Conceição accende la Juventus
La prima frazione ricorda inizialmente gli ultimi confronti diretti, caratterizzati da equilibrio e assenza di gol. Lo 0-0 dell’intervallo è infatti lo stesso risultato registrato in quattro delle precedenti cinque sfide.
La Juventus, però, è la squadra più intraprendente. Conceição diventa immediatamente il riferimento offensivo principale, puntando continuamente il diretto avversario e cercando la porta.
Il portoghese impegna Maignan in più di un’occasione. Il portiere francese non deve compiere interventi impossibili, ma è sempre ben posizionato e tiene il Milan al riparo nei momenti di maggiore pressione.
Sul lato opposto, Vicario rimane praticamente inattivo. Il Milan non riesce a mettere in difficoltà Bremer e Lucumí, mentre Gonzalo Ramos viene controllato senza particolari problemi.
Modric non basta al Milan
Luka Modric prova a dare ordine alla costruzione rossonera, abbassandosi per ricevere e ricucire le azioni.
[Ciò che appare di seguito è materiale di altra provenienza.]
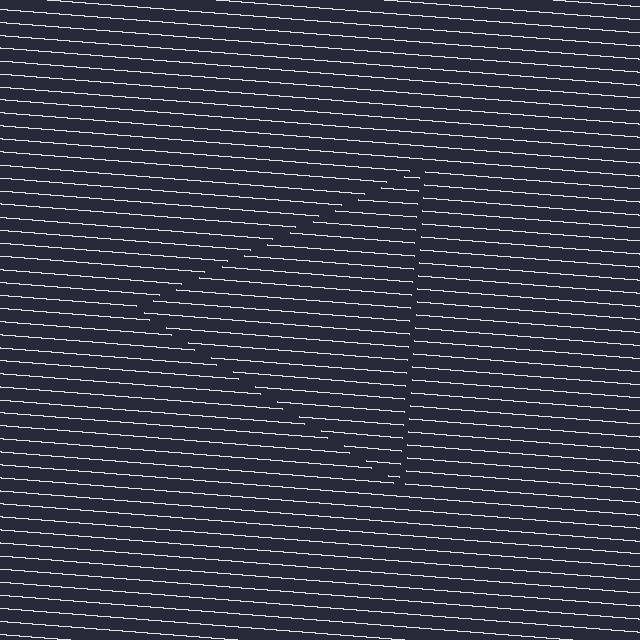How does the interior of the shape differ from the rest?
The interior of the shape contains the same grating, shifted by half a period — the contour is defined by the phase discontinuity where line-ends from the inner and outer gratings abut.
Il croato gestisce diversi palloni, ma la squadra non riesce ad aumentare il ritmo.
La pressione offensiva del Milan rimane poco incisiva. Mancano velocità sulle corsie, movimenti tra le linee e palloni realmente utili per Ramos.
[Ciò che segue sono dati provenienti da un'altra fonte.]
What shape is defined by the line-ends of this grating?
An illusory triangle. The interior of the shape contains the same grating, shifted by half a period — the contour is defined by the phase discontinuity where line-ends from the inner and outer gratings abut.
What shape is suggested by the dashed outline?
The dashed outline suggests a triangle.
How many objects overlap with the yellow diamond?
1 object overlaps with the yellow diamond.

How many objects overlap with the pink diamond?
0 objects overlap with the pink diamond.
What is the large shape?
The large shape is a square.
La Juventus chiude quindi il primo tempo con maggiori rimpianti. La squadra di Spalletti ha prodotto le situazioni migliori, ma ancora una volta non ha saputo trasformare la superiorità territoriale in gol.
Il palo ferma Conceição
All’inizio della ripresa, Conceição conferma di essere il giocatore più pericoloso dell’incontro. L’esterno rientra sul sinistro e lascia partire una conclusione velenosa che supera Maignan, ma si stampa sul palo.
È l’occasione più nitida della Juventus e il momento che sembra poter indirizzare la partita. La squadra bianconera non riesce però a sfruttare l’inerzia favorevole e comincia progressivamente a perdere brillantezza.
Amorim comprende la difficoltà e decide di intervenire in modo deciso. Poco dopo l’ora di gioco inserisce contemporaneamente Chukwueze, Loftus-Cheek e Cissé.
Cissé segna al primo pallone
I cambi modificano immediatamente il volto del Milan. Loftus-Cheek dà maggiore fisicità alla zona centrale, mentre Chukwueze porta velocità e capacità di attaccare la profondità.
Proprio una discesa del nigeriano avvia l’azione che porta al vantaggio. Il pallone attraversa il fronte offensivo e raggiunge Cissé sul lato opposto.
Il giovane rossonero controlla e, praticamente alla prima occasione, disegna con il destro una conclusione a giro diretta nell’angolo lontano. Vicario non può intervenire e il Milan passa avanti alla prima vera opportunità costruita.
Una dimostrazione di cinismo che aumenta i rimpianti della Juventus, incapace di concretizzare quanto prodotto nei minuti precedenti.
Woltemade spreca, Gatti no
Spalletti reagisce inserendo Nick Woltemade e aumentando il peso dell’attacco. Il tedesco ha subito una buona occasione all’interno dell’area, ma il suo sinistro termina nettamente sopra la traversa.
La Juventus continua ad attaccare, anche se con minore lucidità. Nel finale entrano altri giocatori offensivi e Gatti viene utilizzato praticamente come punta.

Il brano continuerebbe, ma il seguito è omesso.